13 The decision of this Court in Miles v The Queen (1997) 17 WAR 518 was referred to in argument. Some general observations about what might be an appropriate range of sentences were there made, not solely in connection with the armed robbery of banks, building societies and the like, but in connection with armed robberies generally, and I would include in that category of offending a case such as this where the applicant was armed, as he well knew, even though the robbery was effected without the need to actually display the weapon. The commission of the robbery was facilitated both by being armed and telling the victim that the applicant had a knife, and by the personal violence used against him.


(Page 7)

14 In Miles, Malcolm CJ at 521, made some general observations, with which Pidgeon J agreed and which were echoed by White J at 522. His Honour said that since 1989:

    "…sentences have tended to firm up as a result of the increasing prevalence of the offence by giving greater weight to the requirement of deterrence and less weight to the antecedents and other matters personal to the offender in the manner described by Burt CJ in R v Peterson [1984] WAR 329 at 332. The offence of armed robbery has become significantly more prevalent since 1989 and sentences have been firmed up in that period. At present, the range of sentences commonly imposed for a single offence, depending upon the circumstances, would be from six to nine years. In the present case, the victims were both persons in a vulnerable position endeavouring to provide a service to the community at night. In the first case the victim was the person in charge of a delicatessen and in the second case the victim was a taxi driver."

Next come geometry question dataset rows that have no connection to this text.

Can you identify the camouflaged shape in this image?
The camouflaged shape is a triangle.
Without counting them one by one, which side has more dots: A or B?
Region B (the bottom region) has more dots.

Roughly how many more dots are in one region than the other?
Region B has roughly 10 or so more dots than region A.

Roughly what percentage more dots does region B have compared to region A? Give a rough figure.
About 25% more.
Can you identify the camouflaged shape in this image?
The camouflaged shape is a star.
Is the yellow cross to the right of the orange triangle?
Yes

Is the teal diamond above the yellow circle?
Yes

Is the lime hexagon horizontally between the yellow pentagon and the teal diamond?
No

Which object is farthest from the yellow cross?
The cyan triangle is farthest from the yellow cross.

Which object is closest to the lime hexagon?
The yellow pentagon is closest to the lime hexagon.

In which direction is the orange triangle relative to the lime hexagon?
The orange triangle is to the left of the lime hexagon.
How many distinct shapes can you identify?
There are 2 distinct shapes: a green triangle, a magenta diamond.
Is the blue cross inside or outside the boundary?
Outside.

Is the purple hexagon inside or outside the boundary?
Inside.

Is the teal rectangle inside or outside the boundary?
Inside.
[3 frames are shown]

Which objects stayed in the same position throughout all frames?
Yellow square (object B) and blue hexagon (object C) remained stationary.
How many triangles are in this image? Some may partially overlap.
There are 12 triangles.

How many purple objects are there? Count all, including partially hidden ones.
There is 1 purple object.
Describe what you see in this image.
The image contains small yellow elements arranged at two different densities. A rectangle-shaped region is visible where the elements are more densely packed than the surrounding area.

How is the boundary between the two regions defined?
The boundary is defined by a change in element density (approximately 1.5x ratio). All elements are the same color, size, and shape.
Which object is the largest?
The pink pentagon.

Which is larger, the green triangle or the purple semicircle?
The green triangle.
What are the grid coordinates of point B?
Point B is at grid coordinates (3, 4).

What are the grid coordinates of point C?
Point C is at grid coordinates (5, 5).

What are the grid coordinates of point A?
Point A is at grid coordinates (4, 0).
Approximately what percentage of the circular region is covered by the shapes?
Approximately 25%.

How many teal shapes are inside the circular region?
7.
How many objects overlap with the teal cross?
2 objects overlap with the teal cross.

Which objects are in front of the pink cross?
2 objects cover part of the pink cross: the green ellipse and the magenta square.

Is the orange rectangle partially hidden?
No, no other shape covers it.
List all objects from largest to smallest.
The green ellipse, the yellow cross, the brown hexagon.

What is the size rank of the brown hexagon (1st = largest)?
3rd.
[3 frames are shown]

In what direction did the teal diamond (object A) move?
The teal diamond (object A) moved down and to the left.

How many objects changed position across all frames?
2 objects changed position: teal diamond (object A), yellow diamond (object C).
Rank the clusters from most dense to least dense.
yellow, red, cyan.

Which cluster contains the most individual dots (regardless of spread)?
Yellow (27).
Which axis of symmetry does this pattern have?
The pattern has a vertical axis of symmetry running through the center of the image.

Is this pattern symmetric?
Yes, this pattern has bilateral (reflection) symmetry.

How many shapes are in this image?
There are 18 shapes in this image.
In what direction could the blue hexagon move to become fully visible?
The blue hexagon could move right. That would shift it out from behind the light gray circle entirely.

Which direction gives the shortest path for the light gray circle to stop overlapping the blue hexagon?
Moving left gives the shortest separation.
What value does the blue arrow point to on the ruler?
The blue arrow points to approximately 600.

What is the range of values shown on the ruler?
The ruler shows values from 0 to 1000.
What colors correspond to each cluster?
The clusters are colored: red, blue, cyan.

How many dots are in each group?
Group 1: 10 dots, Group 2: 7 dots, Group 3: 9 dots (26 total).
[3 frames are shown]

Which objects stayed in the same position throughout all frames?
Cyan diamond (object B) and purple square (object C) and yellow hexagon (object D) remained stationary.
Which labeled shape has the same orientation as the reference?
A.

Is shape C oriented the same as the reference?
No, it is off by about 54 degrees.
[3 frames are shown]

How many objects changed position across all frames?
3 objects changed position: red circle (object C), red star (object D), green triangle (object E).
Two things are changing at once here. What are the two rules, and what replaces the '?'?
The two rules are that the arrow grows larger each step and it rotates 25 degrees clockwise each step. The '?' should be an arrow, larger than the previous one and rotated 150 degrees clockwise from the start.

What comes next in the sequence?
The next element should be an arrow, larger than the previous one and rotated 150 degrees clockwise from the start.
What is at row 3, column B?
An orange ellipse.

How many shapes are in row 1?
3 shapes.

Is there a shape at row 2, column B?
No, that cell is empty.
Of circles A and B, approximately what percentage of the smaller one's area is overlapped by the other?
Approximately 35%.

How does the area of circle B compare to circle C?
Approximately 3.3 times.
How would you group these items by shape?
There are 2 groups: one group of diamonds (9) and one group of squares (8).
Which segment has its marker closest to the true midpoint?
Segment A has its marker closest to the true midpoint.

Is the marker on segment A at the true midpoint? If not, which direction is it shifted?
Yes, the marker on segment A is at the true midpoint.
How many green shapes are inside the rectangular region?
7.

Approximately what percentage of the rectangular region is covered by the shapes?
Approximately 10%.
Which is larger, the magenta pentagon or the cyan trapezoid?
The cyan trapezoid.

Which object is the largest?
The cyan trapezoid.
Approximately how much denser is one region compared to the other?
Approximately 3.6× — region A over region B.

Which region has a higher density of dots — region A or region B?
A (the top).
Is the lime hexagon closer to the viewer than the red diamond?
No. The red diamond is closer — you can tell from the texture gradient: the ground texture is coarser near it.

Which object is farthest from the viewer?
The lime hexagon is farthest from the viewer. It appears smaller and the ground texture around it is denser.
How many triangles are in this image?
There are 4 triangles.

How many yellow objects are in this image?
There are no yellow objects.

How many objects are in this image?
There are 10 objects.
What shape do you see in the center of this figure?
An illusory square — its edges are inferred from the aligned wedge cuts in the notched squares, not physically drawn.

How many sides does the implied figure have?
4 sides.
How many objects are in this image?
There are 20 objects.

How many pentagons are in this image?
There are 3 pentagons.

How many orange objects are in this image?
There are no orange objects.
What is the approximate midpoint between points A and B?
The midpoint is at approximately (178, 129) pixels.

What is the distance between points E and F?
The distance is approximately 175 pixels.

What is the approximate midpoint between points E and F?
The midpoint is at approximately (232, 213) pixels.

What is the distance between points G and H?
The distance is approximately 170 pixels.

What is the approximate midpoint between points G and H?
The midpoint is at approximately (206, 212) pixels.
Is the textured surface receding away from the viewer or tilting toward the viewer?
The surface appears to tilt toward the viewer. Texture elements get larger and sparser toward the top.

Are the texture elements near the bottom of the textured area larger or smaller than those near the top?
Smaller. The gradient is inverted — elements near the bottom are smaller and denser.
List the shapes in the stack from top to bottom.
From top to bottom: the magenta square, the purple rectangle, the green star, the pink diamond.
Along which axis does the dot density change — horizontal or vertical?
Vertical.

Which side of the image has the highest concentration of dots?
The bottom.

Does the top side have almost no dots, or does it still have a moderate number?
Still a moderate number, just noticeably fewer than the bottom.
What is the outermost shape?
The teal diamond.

15 In my opinion that was the appropriate range of penalty which Heenan J was to bear in mind in this case and his Honour expressly said that he had regard to that range. I can detect no error in the approach taken by his Honour or in respect of the matters considered by him as affecting the penalty to be imposed. Having regard both to the applicant's personal circumstances, as his Honour found them to be, for what relatively little weight they bore in mitigation of punishment, and to the circumstances of the commission of the offence, which undoubtedly had attendant upon them some significant circumstances of aggravation, I am quite unable to conclude that the sentence imposed was so manifestly excessive as to require the intervention of this Court. For that reason I joined in the order made.

16 In leaving the case I must say that I found unhelpful the emphasis in argument on behalf of the applicant to this robbery being a rather more serious than usual street mugging. To my mind, viewed as an offence which may be described colloquially in that way, this robbery retained significant circumstances of aggravation in the manner of its commission which elevated its seriousness and required the imposition of a substantial term of imprisonment. No doubt the punishment would have been reduced had there been no element of the threatened use of a weapon, no personal violence, no group of offenders in company one with the other, and no element of detention of the victim, but that would have been a quite different case.


(Page 8)

17 MILLER J: I have read the reasons to be published by Murray J. I am in agreement with those reasons and have nothing further to add.